REPUBLIKA.CO.ID, JAKARTA -- Pengamat Hukum dari Universitas Al-Azhar Indonesia Suparji Ahmad mengatakan Presiden Joko Widodo bisa mengintervensi Panitia Khusus (Pansus) Hak Angket terhadap Komisi Pemberantasan Korupsi (KPK).
"Presiden dapat melakukan dengan cara memerintahkan parpol pendukung menarik anggotanya," kata Suparji kepada Republika, Selasa (13/6).
Suparji menjelaskan, Jokowi perlu melakukan intervensi kalau Pansus Angket KPK memang digunakan untuk membatasi kerja KPK dalam memberantas korupsi. "Dengan pertimbangan itu, maka angket KPK diminta dibatalkan dan mendesak presiden untuk turun tangan," kata dia.
Namun, menurut Suparji, sebaiknya publik mengikuti kerja Pansus Angket KPK. Sebab, DPR memang memiliki hak untuk melakukan angket terhadap lembaga yang dibentuk melalui undang-undang.

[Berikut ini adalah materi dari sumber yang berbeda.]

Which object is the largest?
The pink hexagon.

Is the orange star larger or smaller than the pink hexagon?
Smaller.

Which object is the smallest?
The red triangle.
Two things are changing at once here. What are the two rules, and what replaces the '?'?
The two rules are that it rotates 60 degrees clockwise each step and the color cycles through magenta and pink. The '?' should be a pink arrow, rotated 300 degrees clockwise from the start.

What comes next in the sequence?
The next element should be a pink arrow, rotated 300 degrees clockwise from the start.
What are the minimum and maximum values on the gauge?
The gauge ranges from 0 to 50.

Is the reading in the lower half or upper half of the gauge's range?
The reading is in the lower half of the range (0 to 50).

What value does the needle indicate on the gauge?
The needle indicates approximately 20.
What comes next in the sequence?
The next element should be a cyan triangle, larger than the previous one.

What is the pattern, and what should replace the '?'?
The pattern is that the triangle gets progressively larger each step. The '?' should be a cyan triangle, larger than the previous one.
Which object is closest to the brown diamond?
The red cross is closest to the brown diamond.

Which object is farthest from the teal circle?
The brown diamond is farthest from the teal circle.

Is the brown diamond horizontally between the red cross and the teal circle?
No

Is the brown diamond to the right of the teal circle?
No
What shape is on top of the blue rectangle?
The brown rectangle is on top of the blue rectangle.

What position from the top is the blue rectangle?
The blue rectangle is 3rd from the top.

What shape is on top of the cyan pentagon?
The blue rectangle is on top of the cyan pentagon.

Hak tersebut merupakan bagian dari pengawasan.
Suparji menambahkan, hal itu pula yang membuat Presiden tidak melakukan intervensi kepada DPR. "Presiden menghormati hak-hak DPR, wajar saja jika presiden menolak untuk mengintervensi hak angket DPR," ujar dia.

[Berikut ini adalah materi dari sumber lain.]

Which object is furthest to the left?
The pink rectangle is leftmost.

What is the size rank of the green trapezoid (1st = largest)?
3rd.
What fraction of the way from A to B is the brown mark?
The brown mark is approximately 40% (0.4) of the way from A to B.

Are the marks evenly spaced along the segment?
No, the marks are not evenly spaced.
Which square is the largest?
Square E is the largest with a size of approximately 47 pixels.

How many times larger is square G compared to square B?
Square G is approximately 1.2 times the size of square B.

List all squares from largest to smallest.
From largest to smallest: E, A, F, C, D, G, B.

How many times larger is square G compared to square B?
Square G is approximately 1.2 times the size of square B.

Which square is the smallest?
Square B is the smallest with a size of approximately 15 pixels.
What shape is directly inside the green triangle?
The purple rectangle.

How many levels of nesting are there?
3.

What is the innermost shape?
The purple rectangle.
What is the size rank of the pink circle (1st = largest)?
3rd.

Kendati demikian, kerja Pansus Angket KPK perlu diawasi. "Jika nantinya ada penyimpangan bisa kemudian didorong supaya keberadaan Pansus Angket KPK ditinjau kembali," kata dia.
Pansus Angket KPK sudah mulai melakukan rapat sejak pekan lalu, kendati ada fraksi yang tidak mengirimkan wakilnya. Fraksi yang telah mendukung hak angket KPK tersebut antara lain Fraksi PDIP, Gerindra, Golkar, PPP, Hanura, Nasdem, dan PAN. Fraksi yang menolak hak angket KPK, yaitu Fraksi PKS, Demokrat, dan PKB.